Putting the key into the lock and unlocking the door, I cast a glance over the car's exterior, reminding myself that I need to get it to the car wash
tomorrow to clean off the grime from my trip up to Lake Isabella. Sliding into the driver's seat, I lay the envelope on the seat next to me, slipping the key into the ignition and turning it, the Mustang's powerful V8 engine grumbling to life with delight. Backing out of my parking spot, I head the car in the direction of the station. The silence in the car, normally so soothing to me, is irritating instead, so I reach over and turn on the radio, just as a song starts up, The Weight by The Band. The lyrics bother me, so with a sigh, I reach over and turn the radio back off. "Stupid song," I mutter, shaking my head, my hands tightening slightly on the steering wheel. For I know that the only one who can carry the load for me is myself…

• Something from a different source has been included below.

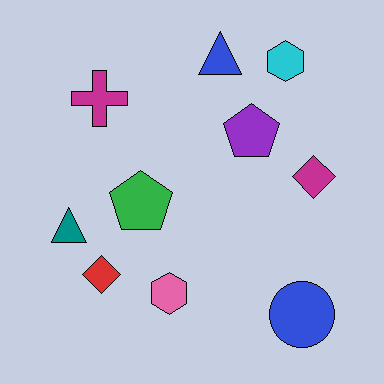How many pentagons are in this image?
There are 2 pentagons.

And the burdens of guilt and sorrow and anger weigh oh so heavily upon me, bowing my soul until I fear it might shatter into a million little pieces...



Pieces that can never be put back together at heart.




I pull into the lot of Central Division's stationhouse, easing the Mustang into one of the slots, parking next to an unfamiliar green Camaro and killing the ignition. The Camaro has never been parked here in the employees' lot before and I cast a suspicious eye over it, taking in the two dark-haired young men seated in the front seat, looking rather nervous as they carry on what appears to be an earnest conversation. I decide to get out of my car and ask them exactly what business they have here, so I turn to grab the envelope sitting next to me, opening my car door as I do.



THUNK!



The door of the Camaro crashes into mine and I jump, quickly yanking my door back to free it. "Hey, watch it, kid!" I yelp angrily at the offender, the kid in the passenger seat of the Camaro. "Don't ding my car!"



"Sorry!" he apologizes hastily, face reddening in embarrassment as he pulls his door closed so that I can get out of the Mustang.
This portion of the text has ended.